A pair of shoes with laces that are arranged in the shape of a heart.

A heart condition linked to stress may be on the rise because of anxiety about COVID-19, suggests a new study.

Researchers studied over 1,900 patients coming into two Ohio hospitals with heart symptoms both before and after the start of the pandemic. They found a significant increase in patients diagnosed with stress cardiomyopathy after the onset of the pandemic. Stress cardiomyopathy is also known as broken-heart syndrome.

The most common symptoms are chest pain and shortness of breath. Irregular heartbeat may also occur, as may cardiogenic shock. That's a potentially fatal condition in which a suddenly weakened heart can't pump enough blood.

The causes of broken-heart syndrome aren't fully understood. But it's believed to be a reaction to a surge of stress hormones caused by physically or emotionally stressful events.

Not a heart attack, but it may feel like one

According to the American Heart Association, broken-heart syndrome can be easily mistaken for a heart attack. But unlike a heart attack, there's no evidence of blocked arteries. Still, it can result in severe, short-term heart muscle failure.

Fortunately, people usually recover quickly from broken-heart syndrome, often within days or weeks. It can be treated with heart medicines to lower blood pressure and slow the heart rate.

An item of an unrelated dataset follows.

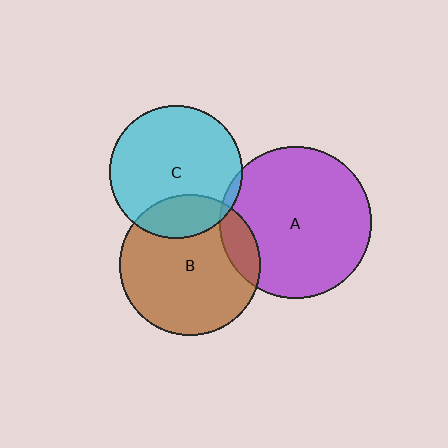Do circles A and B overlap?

The study suggests that the many stresses of the pandemic—worries over the economy, societal issues, and loneliness and isolation—may be behind the spike in broken-heart syndrome.

The study was published in the online journal JAMA Network Open.

How to lower your stress levels

If the pandemic has you on edge, here are some steps you can take to cope with stress in healthy ways:

  • Limit the time you spend watching or reading the news.
  • Make time to relax. Take deep breaths, stretch or meditate.
  • Move every day. Regular exercise can relieve stress.
  • Try to eat healthy, well-balanced meals.
  • Get plenty of sleep.
  • Avoid alcohol and drugs.
  • Try to do something you enjoy every day.
  • Connect with friends and loved ones. If you can't see them in person, call or video chat.
  • Learn the facts about COVID-19. Know what you can do to stop the spread of the disease.
  • Take care of your mental health. Call your doctor if you think stress is getting in the way of your daily activities. You may need to see a counselor.